Por: Dante Infantino.
Sin cancha, sin arco y hasta a veces sin pelota, el fútbol parecía ser el único recreo que Daniel Omar Luque tenía, pero no un recreo de la primaria o de la secundaria, sino de las arduas jornadas en el campo al que le dedicó casi toda su vida.
Oriundo de la localidad de San Luis del Palmar, Corrientes, “Dani” pasó ahí sus primeros años, hasta que la pérdida de su padre puso patas para arriba su vida y la de sus hermanos. En aquel entonces (cuando eran ‘’pobres, tristes y sin un peso’’ como recuerda su hermana María) su madre, Gabina, sabiendo que no iba a poder darle a su hijo la vida que merecía, decidió dejarlo con su tía. Mientras tanto, ella y su hija mayor probarían suerte en Buenos Aires.
Fue allí, en las desoladas tierras de Saladas, donde Daniel conoció las labores con el trigo y el maíz.
Día tras día, cosecha tras cosecha y siembra tras siembra, fue marcando su personalidad. “Un chico de campo, inocente pero picarón, tranquilo pero bromista, comprensivo pero terco. Dual como cualquier pibe en esos años”, lo describen sus hermanos.

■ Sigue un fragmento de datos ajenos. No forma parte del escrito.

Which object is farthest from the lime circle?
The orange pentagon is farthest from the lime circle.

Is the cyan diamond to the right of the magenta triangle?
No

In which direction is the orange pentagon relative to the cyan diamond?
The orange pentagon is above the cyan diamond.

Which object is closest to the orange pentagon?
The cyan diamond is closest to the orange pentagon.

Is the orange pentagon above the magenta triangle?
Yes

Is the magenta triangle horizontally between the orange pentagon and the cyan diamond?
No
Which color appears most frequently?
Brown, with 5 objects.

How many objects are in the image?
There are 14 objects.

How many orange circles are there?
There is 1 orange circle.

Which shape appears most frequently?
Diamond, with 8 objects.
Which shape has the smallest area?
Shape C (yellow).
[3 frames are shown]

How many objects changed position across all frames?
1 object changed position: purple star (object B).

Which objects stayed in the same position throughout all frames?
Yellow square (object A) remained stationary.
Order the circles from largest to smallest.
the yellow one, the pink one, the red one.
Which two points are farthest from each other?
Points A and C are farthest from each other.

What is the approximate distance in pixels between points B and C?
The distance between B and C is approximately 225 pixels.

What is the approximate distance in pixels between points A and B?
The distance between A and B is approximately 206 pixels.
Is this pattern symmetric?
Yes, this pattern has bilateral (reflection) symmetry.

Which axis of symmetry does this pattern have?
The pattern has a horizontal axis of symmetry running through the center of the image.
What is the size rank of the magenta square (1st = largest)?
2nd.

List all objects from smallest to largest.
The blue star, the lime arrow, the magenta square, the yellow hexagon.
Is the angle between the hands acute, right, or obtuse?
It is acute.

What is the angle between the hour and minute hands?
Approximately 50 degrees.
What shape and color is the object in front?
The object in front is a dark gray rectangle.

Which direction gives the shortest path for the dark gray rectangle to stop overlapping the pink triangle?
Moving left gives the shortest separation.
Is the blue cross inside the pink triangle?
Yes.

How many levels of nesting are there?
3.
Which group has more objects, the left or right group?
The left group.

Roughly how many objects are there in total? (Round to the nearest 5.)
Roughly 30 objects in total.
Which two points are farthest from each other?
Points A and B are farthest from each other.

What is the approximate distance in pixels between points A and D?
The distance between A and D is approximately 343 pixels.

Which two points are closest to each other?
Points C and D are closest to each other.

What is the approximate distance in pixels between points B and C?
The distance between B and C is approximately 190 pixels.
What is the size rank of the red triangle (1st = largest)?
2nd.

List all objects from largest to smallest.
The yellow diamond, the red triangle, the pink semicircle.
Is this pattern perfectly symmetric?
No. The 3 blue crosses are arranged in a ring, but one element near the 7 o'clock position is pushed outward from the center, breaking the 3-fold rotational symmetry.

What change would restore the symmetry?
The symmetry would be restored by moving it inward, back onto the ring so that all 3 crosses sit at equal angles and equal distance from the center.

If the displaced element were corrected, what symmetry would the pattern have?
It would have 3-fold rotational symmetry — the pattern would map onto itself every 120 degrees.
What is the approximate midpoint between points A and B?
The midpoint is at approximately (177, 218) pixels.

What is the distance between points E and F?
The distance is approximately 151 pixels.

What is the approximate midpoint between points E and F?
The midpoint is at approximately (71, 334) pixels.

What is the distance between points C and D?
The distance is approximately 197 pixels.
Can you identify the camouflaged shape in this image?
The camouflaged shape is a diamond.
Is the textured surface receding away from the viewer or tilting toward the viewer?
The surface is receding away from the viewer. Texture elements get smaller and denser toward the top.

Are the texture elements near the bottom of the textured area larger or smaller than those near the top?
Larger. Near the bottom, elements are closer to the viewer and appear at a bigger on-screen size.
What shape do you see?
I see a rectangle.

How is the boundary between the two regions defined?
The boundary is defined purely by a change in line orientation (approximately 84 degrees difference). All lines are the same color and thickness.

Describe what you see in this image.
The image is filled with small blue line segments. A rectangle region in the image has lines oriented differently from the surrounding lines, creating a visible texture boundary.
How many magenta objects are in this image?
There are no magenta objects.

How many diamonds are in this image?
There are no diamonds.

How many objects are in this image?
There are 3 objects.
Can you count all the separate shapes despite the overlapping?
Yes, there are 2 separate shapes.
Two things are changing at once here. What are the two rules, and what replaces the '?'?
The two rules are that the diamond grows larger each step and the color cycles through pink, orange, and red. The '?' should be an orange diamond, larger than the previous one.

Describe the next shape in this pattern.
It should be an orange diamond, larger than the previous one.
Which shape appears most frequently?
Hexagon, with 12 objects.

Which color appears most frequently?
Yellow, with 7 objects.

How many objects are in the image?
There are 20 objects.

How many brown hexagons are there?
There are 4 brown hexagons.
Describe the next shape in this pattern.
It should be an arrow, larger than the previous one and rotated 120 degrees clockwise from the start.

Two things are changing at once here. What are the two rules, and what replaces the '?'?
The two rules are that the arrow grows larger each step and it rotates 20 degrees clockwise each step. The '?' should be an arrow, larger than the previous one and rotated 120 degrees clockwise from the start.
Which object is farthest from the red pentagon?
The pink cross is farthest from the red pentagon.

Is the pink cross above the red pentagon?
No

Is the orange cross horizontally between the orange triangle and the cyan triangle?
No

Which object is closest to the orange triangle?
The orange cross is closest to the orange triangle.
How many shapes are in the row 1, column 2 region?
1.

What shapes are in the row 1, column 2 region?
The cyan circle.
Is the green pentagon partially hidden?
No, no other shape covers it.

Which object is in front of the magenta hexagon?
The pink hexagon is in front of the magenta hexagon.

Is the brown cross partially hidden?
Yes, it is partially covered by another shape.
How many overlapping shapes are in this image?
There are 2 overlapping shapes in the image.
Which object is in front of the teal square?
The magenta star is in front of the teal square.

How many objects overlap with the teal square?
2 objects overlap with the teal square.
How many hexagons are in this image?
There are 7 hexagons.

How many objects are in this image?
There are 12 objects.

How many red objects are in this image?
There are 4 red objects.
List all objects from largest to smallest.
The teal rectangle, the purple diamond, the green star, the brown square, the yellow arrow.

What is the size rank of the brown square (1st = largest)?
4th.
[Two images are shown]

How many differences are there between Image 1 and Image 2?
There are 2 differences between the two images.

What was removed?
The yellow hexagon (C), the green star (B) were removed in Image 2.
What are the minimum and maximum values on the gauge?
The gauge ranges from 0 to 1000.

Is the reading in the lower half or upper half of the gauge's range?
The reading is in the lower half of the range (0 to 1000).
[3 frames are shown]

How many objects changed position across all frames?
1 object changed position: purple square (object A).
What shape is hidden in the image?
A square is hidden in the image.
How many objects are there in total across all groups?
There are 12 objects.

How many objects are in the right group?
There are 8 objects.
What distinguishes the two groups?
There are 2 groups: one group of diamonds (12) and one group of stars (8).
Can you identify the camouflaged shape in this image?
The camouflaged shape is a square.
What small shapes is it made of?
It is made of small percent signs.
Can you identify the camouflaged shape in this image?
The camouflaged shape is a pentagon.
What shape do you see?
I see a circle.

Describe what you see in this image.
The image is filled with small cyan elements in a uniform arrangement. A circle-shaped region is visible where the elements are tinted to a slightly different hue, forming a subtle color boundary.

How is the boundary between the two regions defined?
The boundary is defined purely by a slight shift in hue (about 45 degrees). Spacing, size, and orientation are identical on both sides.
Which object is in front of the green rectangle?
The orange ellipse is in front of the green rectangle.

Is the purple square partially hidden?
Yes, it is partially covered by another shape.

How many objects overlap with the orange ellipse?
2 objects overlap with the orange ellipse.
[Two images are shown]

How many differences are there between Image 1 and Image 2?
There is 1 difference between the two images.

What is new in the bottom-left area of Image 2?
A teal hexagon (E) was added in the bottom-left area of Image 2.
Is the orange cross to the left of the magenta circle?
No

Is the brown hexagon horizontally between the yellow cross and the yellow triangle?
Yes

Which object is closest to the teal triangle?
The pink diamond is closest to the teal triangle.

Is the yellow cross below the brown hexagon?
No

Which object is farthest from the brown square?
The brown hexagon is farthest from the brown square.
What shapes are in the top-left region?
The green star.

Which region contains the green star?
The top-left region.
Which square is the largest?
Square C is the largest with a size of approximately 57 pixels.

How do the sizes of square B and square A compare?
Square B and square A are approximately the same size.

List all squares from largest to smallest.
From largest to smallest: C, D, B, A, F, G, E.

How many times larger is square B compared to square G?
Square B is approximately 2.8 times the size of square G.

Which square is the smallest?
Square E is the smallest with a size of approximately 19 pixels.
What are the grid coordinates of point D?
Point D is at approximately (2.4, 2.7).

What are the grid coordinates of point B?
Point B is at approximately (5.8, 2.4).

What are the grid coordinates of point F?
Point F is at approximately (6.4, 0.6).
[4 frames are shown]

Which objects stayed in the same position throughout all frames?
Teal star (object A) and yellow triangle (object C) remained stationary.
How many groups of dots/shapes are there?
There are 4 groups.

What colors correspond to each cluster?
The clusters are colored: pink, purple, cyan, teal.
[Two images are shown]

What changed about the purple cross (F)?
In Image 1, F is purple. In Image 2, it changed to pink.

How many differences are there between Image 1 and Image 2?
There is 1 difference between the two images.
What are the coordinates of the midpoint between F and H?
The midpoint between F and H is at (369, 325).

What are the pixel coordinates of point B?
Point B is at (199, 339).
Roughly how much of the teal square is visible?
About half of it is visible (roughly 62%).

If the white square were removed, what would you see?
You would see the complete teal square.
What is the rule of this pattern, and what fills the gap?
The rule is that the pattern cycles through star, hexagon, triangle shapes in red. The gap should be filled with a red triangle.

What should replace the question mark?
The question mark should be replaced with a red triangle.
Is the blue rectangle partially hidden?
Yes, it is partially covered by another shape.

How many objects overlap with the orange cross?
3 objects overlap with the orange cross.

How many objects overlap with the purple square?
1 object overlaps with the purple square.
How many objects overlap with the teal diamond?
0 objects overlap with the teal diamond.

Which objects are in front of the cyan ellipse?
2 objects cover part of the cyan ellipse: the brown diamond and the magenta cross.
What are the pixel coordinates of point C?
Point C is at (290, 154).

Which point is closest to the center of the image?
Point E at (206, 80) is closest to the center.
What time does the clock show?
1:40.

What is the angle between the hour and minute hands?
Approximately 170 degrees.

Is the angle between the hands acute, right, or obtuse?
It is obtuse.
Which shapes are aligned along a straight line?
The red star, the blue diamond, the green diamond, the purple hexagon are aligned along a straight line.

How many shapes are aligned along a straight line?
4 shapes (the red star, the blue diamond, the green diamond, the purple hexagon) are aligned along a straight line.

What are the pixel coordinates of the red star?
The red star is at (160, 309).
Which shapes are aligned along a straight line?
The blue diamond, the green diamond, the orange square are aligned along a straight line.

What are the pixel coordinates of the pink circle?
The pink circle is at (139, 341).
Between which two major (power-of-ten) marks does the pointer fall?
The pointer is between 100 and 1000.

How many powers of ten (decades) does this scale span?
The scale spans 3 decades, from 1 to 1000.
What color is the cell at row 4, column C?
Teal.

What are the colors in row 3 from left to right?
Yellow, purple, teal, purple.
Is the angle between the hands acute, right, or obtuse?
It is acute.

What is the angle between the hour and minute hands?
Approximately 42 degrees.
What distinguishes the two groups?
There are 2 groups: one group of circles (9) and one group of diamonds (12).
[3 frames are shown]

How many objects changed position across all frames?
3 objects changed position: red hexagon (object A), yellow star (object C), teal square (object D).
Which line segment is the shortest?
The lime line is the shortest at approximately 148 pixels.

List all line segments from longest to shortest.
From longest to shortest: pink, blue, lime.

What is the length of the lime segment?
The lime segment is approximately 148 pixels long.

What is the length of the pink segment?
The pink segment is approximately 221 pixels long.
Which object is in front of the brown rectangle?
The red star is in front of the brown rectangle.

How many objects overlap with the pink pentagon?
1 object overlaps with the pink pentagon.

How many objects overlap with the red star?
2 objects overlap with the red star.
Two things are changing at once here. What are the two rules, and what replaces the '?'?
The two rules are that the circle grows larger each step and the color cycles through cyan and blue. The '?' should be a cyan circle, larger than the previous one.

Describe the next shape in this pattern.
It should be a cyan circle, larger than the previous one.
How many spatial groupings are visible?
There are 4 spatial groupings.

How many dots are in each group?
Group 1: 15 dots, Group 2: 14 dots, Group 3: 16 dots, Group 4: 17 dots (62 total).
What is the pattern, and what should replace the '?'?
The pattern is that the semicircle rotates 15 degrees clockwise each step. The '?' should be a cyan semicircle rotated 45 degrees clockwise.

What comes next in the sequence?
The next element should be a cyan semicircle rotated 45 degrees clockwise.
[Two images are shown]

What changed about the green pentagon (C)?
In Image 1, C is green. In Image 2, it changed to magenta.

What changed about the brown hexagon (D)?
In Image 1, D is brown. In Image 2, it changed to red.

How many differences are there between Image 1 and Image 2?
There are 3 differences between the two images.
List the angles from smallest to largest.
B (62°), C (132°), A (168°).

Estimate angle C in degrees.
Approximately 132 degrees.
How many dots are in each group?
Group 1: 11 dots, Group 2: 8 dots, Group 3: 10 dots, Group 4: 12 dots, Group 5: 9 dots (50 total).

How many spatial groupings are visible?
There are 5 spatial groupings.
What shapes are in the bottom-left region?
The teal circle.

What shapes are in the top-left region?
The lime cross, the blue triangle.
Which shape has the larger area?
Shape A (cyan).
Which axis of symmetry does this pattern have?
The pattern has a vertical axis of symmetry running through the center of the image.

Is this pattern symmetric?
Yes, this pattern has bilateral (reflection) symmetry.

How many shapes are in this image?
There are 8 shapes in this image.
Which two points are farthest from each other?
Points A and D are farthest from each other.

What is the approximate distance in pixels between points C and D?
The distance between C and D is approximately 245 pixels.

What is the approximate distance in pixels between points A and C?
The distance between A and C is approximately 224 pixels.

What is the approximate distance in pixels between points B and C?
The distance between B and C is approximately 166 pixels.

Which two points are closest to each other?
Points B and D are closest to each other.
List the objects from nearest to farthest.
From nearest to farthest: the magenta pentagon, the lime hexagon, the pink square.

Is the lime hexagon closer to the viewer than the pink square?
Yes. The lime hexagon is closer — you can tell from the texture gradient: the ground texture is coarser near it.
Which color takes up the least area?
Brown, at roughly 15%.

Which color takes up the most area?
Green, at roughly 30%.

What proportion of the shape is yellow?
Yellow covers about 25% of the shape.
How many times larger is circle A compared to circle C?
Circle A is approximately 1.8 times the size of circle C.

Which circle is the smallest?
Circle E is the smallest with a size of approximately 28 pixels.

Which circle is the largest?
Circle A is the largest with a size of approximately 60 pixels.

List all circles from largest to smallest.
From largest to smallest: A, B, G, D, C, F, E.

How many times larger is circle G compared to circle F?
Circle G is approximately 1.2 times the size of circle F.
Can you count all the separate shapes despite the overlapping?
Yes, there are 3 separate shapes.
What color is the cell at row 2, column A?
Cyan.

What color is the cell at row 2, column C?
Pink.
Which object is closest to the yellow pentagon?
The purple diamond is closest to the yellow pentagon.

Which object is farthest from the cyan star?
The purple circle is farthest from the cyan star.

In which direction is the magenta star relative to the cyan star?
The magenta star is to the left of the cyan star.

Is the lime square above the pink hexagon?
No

No fue sino hasta los diecinueve que, por primera vez, tuvo la oportunidad de viajar. Lo esperaba la guerra y el destino terrible que comparte con más de 600 argentinos. El frío austral de las islas debió ser terrible, más para Daniel que nunca había experimentado algo semejante, o al menos así lo supone su familia, que nunca pudo comunicarse.
Sin saber leer o escribir, Daniel embarcó a las Islas Malvinas el 15 de abril de 1982. Su madre y sus hermanos, aún en Buenos Aires, se enteraron varias semanas después. Su tía, ‘’la Blanca’’, lo despidió muy triste, pero con la falsa promesa de que serían tan solo por unos meses.